70’li yıllarda yükselen anti-faşist devrimci mücadelenin önemli isimlerinden Müslüm Çakıcı, bundan 45 yıl önce, 19 Haziran 1980’de İstanbul Çeliktepe’de kurulan hain bir pusuyla katledildi.
Müslüm Çakıcı mücadeleye lise öğrencisiyken, Sanayi Mahallesi’ndeki Tüm Emekçiler Derneği’nde örgütlenerek katılmıştı. Mahir Çayan’ın liderliğindeki THKP-C’nin görüşlerini esas alarak örgütlenen ve THKP-C’nin birliğini savunmasıyla öne çıkan, kamuoyunda “Üçüncü Yol” olarak adlandırılan grubun önemli militanları içerisinde yer aldı. Devrimci gençliğin mücadelesinin hızla yükseldiği bu dönemde, mücadeleyi işçi sınıfının ve yoksul halkın sorunlarıyla birleştirmeyi esas alıyordu. Cesareti ve ataklığı ile mücadelede öne çıkan Müslüm Çakıcı, halkın dostluğunu, faşist güçlerin ise düşmanlığını kazanıyordu.
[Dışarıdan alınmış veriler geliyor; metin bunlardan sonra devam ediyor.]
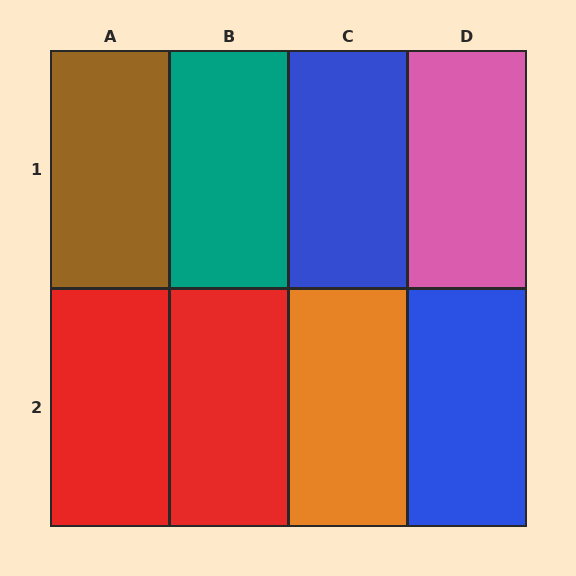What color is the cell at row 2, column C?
Orange.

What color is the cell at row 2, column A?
Red.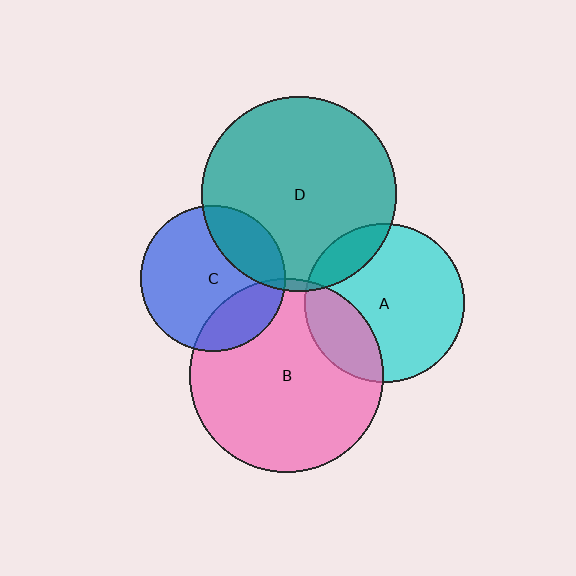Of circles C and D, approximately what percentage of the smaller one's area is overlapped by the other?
Approximately 25%.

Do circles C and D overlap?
Yes.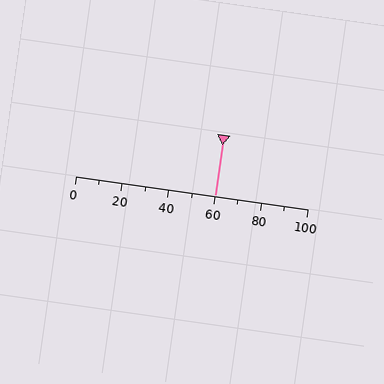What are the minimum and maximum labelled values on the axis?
The axis runs from 0 to 100.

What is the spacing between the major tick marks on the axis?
The major ticks are spaced 20 apart.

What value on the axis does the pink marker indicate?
The marker indicates approximately 60.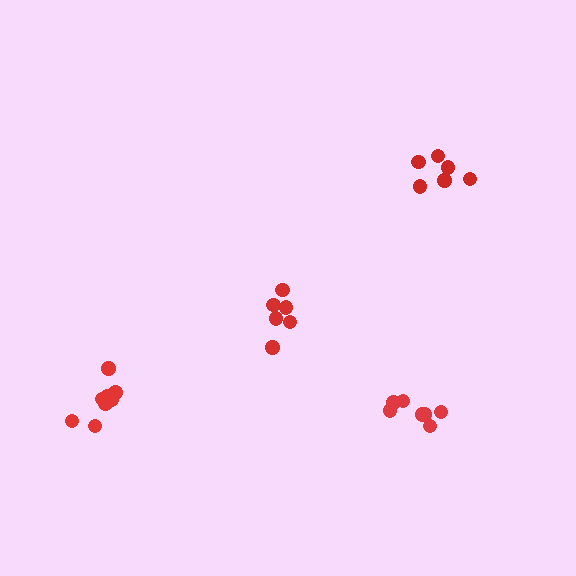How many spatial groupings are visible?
There are 4 spatial groupings.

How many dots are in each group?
Group 1: 9 dots, Group 2: 6 dots, Group 3: 6 dots, Group 4: 7 dots (28 total).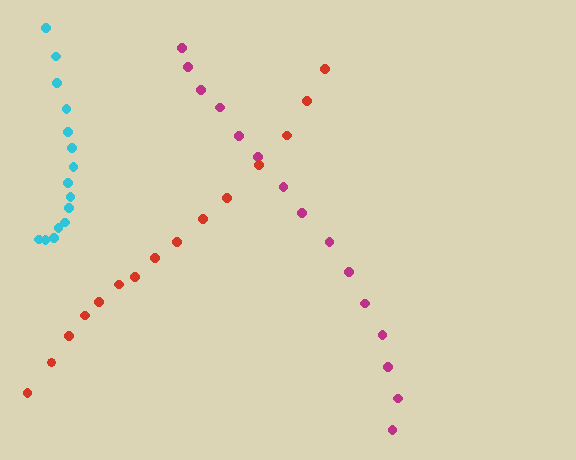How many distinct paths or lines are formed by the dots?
There are 3 distinct paths.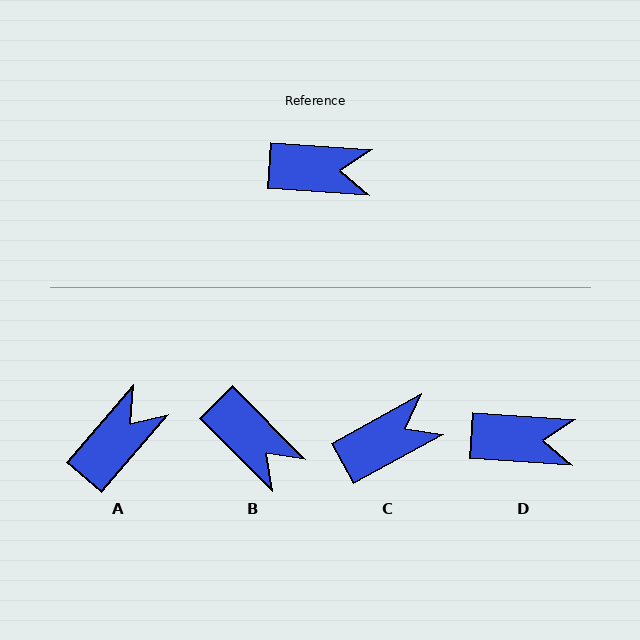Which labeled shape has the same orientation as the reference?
D.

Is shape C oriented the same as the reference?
No, it is off by about 33 degrees.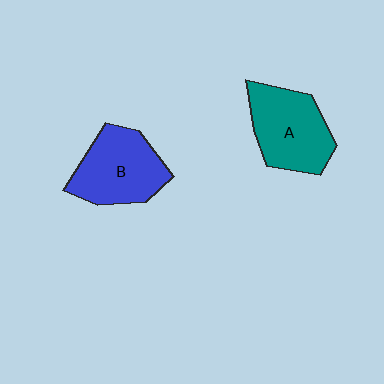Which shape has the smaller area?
Shape B (blue).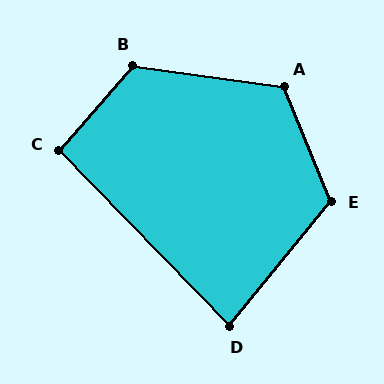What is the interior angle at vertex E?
Approximately 118 degrees (obtuse).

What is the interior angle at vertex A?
Approximately 120 degrees (obtuse).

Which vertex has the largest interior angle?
B, at approximately 123 degrees.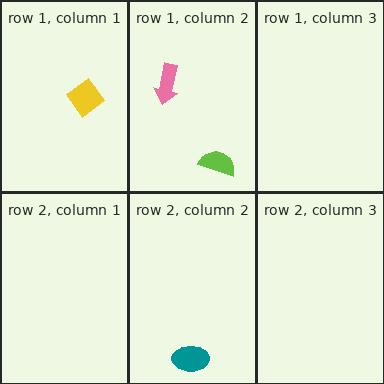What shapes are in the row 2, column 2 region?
The teal ellipse.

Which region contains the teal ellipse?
The row 2, column 2 region.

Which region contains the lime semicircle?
The row 1, column 2 region.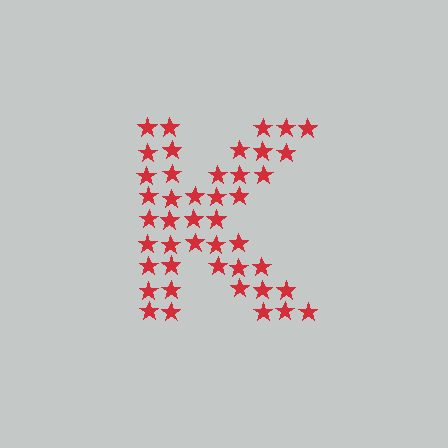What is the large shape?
The large shape is the letter K.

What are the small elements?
The small elements are stars.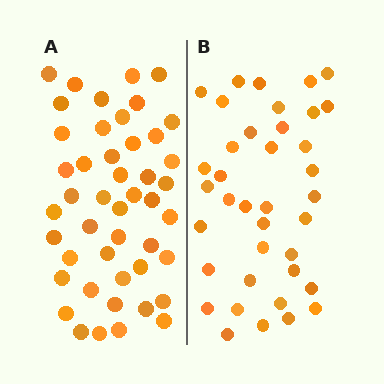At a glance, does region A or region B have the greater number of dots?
Region A (the left region) has more dots.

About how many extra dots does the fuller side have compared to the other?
Region A has roughly 8 or so more dots than region B.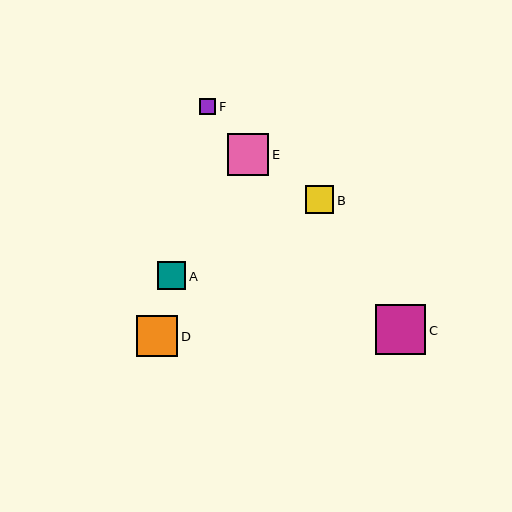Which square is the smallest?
Square F is the smallest with a size of approximately 17 pixels.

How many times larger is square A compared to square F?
Square A is approximately 1.7 times the size of square F.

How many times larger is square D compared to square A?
Square D is approximately 1.5 times the size of square A.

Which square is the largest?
Square C is the largest with a size of approximately 50 pixels.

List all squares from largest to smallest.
From largest to smallest: C, E, D, B, A, F.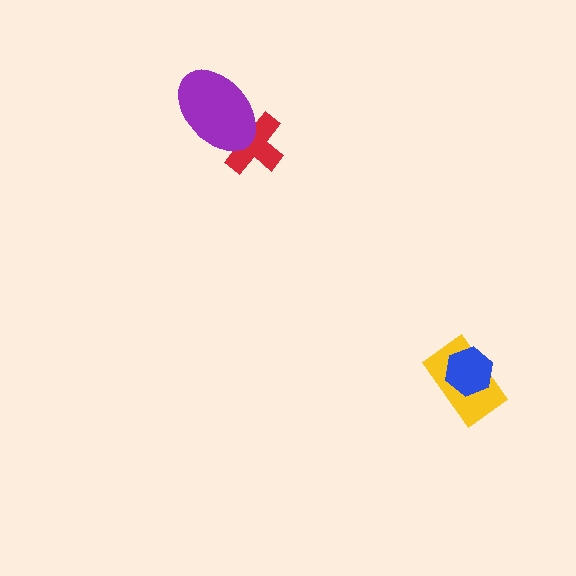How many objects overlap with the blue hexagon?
1 object overlaps with the blue hexagon.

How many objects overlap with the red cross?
1 object overlaps with the red cross.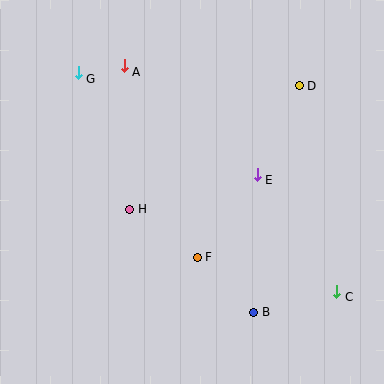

Yükselen devrimci mücadelenin en önemli yanı, büyük fedakârlıkların, cesaretin, direncin anti-emperyalist bir yurtseverlik ile, yoğun bir halk sevgisi ile harmanlanıyor oluşuydu. Devrimciler, ezilenlerin mücadelesini büyütmek adına canını hiçe sayan bu güçlerini büyük umutlarından, büyük hayallerinden alıyorlardı. İşte Müslüm Çakıcı da devrimciliğin bu en güzel yanına hiç düşünmeden ortak olanlardandı.
O, anti-faşist ve anti-emperyalist mücadelenin gerekliliklerine uygun davrandı. 12 Eylül’e yaklaşılırken faşistlerle girilen çatışmaların birinde yaralı olarak kurtulmuş, polis tarafından gözaltına alınmış ancak kısa bir süre sonra serbest bırakılmıştı. Bu ilginç durumun sebebi kısa süre sonra ortaya çıktı. Arkadaşımız, evinin yolunda iken faşist güçlerce katledildi.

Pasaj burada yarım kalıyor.